Kafka can replicate partitions across a configurable number of Kafka servers, which is used for fault tolerance. Each partition has a leader server and zero or more follower servers. Leaders handle all read and write requests for a partition.

Kafka Setup

1. Install JDK https://www.oracle.com/technetwork/es/java/javasebusiness/downloads/index.html

2. Set Java home, use below command to set JAVA_HOME

setx JAVA_HOME -m "Path". For “Path”, paste in your Java installation path .

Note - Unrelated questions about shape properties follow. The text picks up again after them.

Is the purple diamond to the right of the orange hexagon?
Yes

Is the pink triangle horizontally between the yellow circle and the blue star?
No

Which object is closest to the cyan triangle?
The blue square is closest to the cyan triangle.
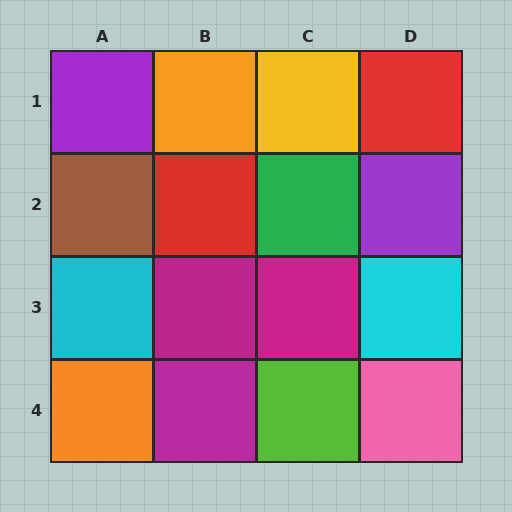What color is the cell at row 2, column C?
Green.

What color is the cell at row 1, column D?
Red.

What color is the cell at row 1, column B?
Orange.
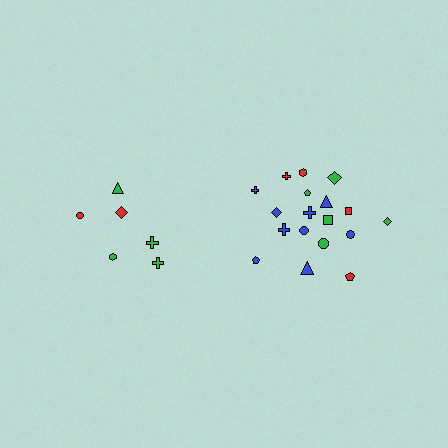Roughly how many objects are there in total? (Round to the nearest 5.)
Roughly 25 objects in total.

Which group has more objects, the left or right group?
The right group.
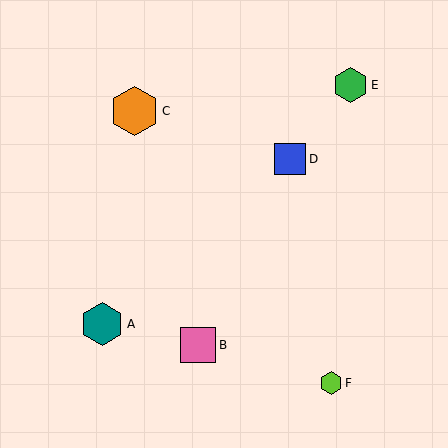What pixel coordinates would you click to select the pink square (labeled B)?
Click at (198, 345) to select the pink square B.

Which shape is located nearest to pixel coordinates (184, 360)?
The pink square (labeled B) at (198, 345) is nearest to that location.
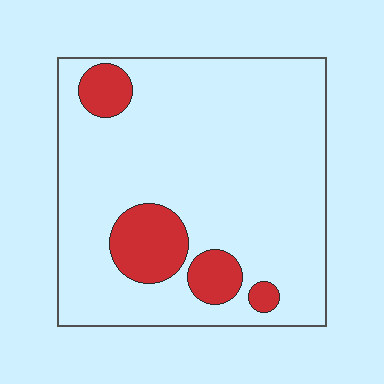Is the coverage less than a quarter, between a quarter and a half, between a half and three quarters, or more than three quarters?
Less than a quarter.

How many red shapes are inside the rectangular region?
4.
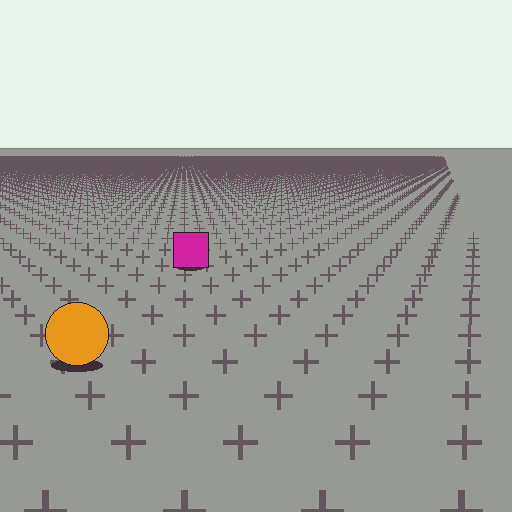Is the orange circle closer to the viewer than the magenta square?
Yes. The orange circle is closer — you can tell from the texture gradient: the ground texture is coarser near it.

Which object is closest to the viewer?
The orange circle is closest. The texture marks near it are larger and more spread out.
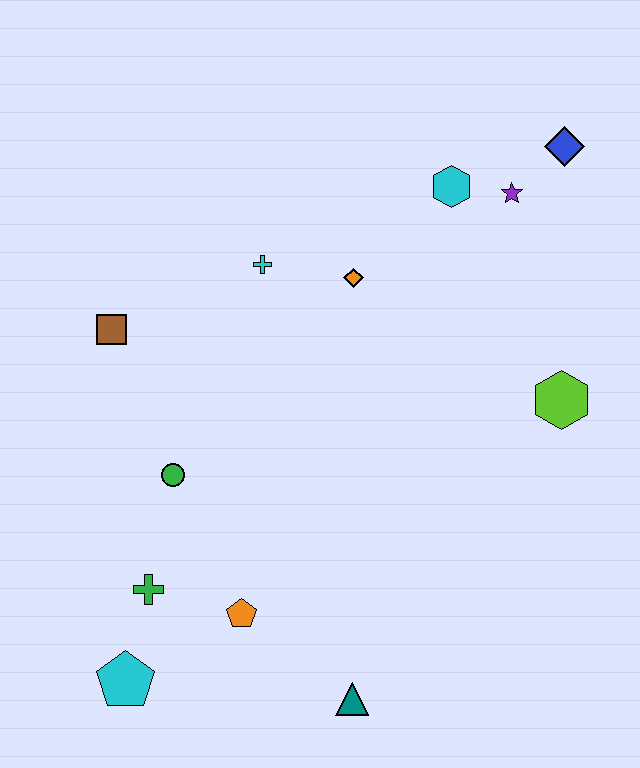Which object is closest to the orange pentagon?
The green cross is closest to the orange pentagon.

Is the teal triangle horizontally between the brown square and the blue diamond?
Yes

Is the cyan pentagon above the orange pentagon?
No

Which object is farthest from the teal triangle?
The blue diamond is farthest from the teal triangle.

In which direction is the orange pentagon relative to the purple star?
The orange pentagon is below the purple star.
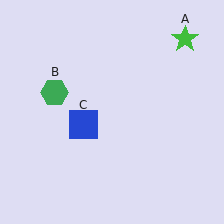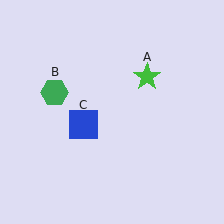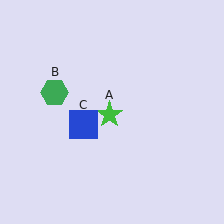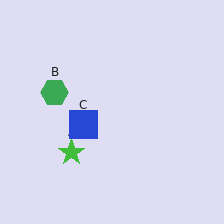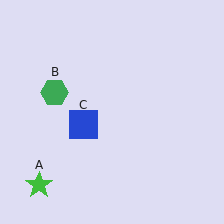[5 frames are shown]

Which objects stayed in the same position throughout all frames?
Green hexagon (object B) and blue square (object C) remained stationary.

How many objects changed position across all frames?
1 object changed position: green star (object A).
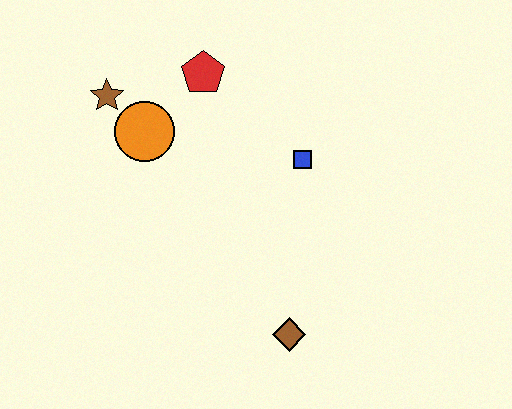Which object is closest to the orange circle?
The brown star is closest to the orange circle.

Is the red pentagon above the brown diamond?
Yes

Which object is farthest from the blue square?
The brown star is farthest from the blue square.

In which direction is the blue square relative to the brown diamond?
The blue square is above the brown diamond.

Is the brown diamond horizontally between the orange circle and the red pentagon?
No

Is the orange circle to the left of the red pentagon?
Yes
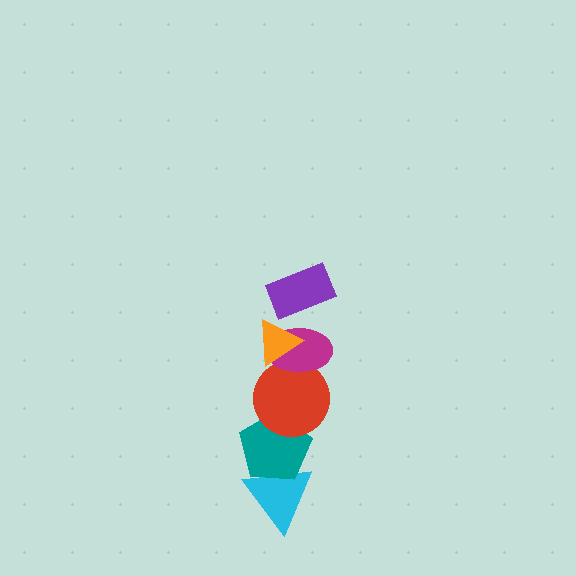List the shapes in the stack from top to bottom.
From top to bottom: the purple rectangle, the orange triangle, the magenta ellipse, the red circle, the teal pentagon, the cyan triangle.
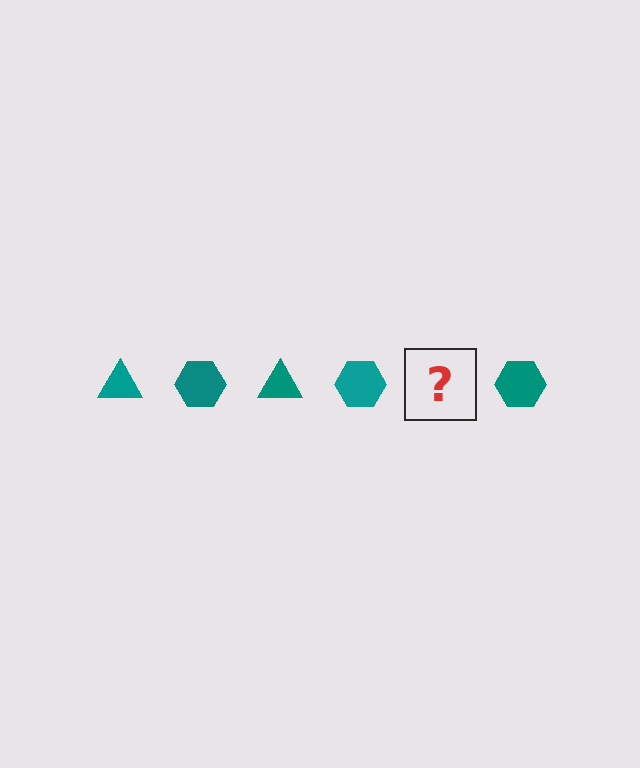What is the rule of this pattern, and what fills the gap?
The rule is that the pattern cycles through triangle, hexagon shapes in teal. The gap should be filled with a teal triangle.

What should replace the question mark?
The question mark should be replaced with a teal triangle.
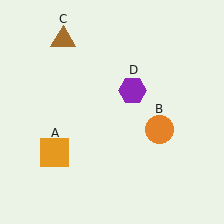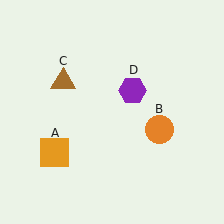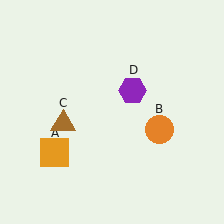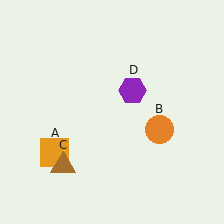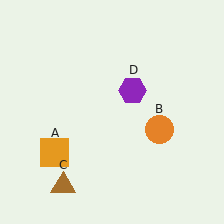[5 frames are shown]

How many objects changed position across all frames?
1 object changed position: brown triangle (object C).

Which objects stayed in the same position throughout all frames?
Orange square (object A) and orange circle (object B) and purple hexagon (object D) remained stationary.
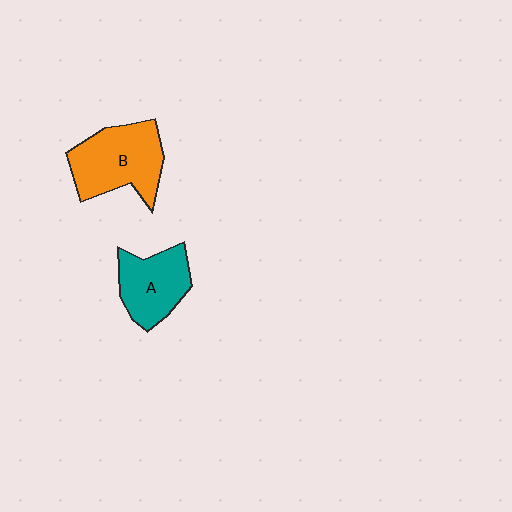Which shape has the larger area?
Shape B (orange).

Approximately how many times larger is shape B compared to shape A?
Approximately 1.3 times.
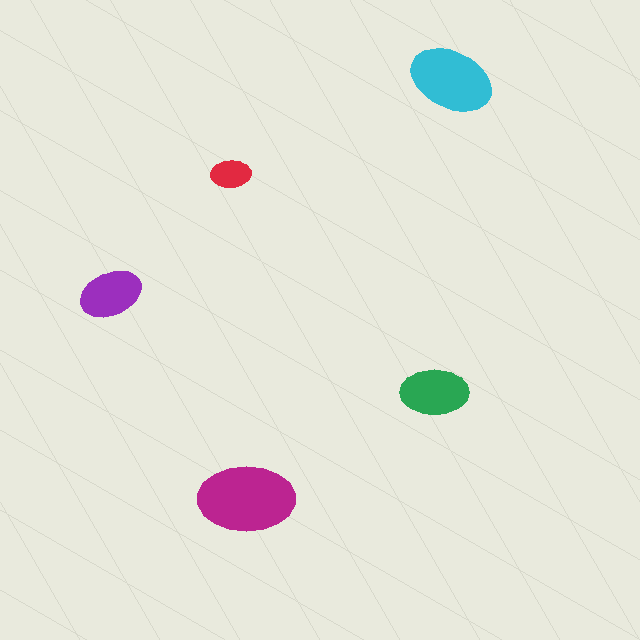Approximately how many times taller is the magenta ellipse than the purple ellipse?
About 1.5 times taller.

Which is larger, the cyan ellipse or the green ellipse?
The cyan one.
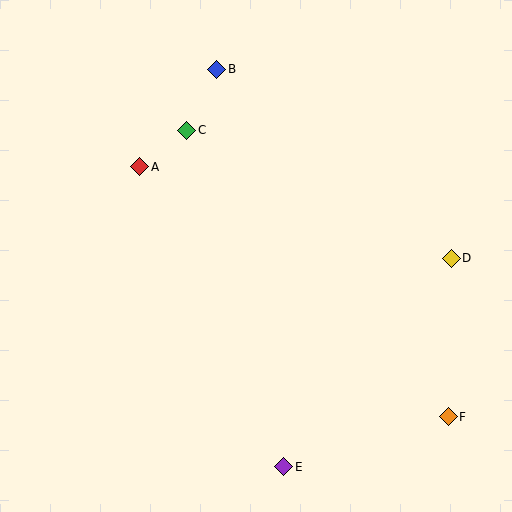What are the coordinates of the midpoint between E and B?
The midpoint between E and B is at (250, 268).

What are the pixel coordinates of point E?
Point E is at (284, 467).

3. Install zookeeper download tar file - http://zookeeper.apache.org/releases.html

4. Start zookeeper server zkServer.bat

5. Start zkCLI

6. Download Apache kafka - https://kafka.apache.org/quickstart

7. Start kafak server with below command

kafka-server-start.bat ..\..\config\server.properties

8. Now open a separate command prompt and run below command to create topic

kafka-topics --create --zookeeper localhost:2181 --replication-factor 1 --partitions 1 --topic topic-name

9. Use below command to fetch list of all topics

kafka-topics --list --zookeeper localhost:2181

10. To publish the data from command line use below command

kafka-console-producer --broker-list localhost:9092 --topic topic-Name

11. To consume the message from Kafka topic use below command

kafka-console-consumer --bootstrap-server localhost:9092 --from-beginning --topic <topic-name>